Nós, líderes de pesquisa da área de Letras e líderes potenciais de novos grupos de pesquisa em Letras, vimos manifestar a nossa indignação contra a Resolução 02/2013, publicada em 22 de julho de 2013, que dispõe sobre os critérios para credenciamento de líderes e certificação de grupos de pesquisa, em especial contra o item VI, do Cap. II, Art.8, §3 que reza como pré-requisito para a certificação do grupo que seu líder tenha “ao menos um projeto de pesquisa ou de infraestrutura em pesquisa aprovado com apoio financeiro nos últimos cinco anos por setor público mediante editais e setor privado na condição de coordenador do projeto”.

Acreditamos que a universidade vem sendo equivocadamente definida como gestora e produtora apenas de bens materiais. A Resolução ignora, ao propor o requisito em pauta, toda a área das Humanidades, na qual a maior parte das pesquisas trabalha o e com o capital cultural e o conhecimento espiritual e imaterial, não gerido assim por nenhum tipo de financiamento.

Tudo isso macula a trajetória das Ciências Humanas, uma das áreas fundadoras da UFBA, eclipsa suas memoráveis conquistas na pesquisa científica e na formação de novos quadros profissionais, constrangendo, decepcionando e desmotivando a comunidade acadêmica atingida. Trata-se de uma postura deveras nociva.

No nosso entender, uma universidade tem como finalidade principal preservar e fomentar o direito ao conhecimento, seja ele propiciado por projetos subsidiados ou não. O filtro daquele estudo que será bom ou mau não é garantido por uma Resolução, defendendo uma determinada verba protetora, mas sim a exposição democrática e sua amplitude junto aos pares. A avaliação científica é uma reivindicação histórica do movimento docente. Mas o cerceamento à liberdade do conhecimento humanístico desvinculado de uma fonte financeira, é inadmissível.

Longe de querermos impedir a legislação, nem mesmo a reflexão sobre modos de aferirmos qualidade às nossas pesquisas, desejamos e exigimos apenas respeito ao que vimos produzindo e pontuando nesta universidade até então sem o critério estabelecido.
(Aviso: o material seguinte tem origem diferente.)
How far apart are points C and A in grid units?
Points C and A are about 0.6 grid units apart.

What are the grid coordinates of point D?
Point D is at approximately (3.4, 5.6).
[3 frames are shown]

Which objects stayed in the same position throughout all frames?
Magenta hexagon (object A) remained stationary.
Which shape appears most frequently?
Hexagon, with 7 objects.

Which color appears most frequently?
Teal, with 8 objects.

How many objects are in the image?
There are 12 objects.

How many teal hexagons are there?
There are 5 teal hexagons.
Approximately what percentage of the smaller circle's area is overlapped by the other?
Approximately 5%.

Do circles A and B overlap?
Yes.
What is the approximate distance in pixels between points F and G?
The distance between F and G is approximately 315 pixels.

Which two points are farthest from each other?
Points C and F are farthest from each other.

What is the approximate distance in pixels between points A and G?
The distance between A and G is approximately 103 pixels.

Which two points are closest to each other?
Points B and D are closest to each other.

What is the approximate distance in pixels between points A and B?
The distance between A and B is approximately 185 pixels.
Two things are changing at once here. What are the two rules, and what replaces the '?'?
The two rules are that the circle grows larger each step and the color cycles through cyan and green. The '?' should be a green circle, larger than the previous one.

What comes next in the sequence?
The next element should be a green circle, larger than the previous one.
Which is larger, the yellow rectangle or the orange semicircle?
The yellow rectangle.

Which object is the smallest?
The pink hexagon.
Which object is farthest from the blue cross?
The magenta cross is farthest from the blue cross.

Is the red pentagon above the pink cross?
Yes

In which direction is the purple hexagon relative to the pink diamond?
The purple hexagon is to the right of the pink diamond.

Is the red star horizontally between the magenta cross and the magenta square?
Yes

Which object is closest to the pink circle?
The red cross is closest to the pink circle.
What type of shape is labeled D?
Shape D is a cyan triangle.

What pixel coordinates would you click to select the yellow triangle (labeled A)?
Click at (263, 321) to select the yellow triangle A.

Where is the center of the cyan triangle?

Vimos, portanto, defender a liberdade de prática do conhecimento das Letras e das demais áreas que compõem as Humanidades, lembrando que lidamos em nossas pesquisas com corpora documentais que abrangem bancos de dados linguísticos, literários e culturais. O texto oral ou escrito é a nossa base de toda e qualquer investigação nos estudos da linguagem e quase sempre não nos custa nada para produzi-lo.

Pelos motivos expostos, pedimos a reconsideração e consequente revogação do critério contra o qual nos opomos veementemente.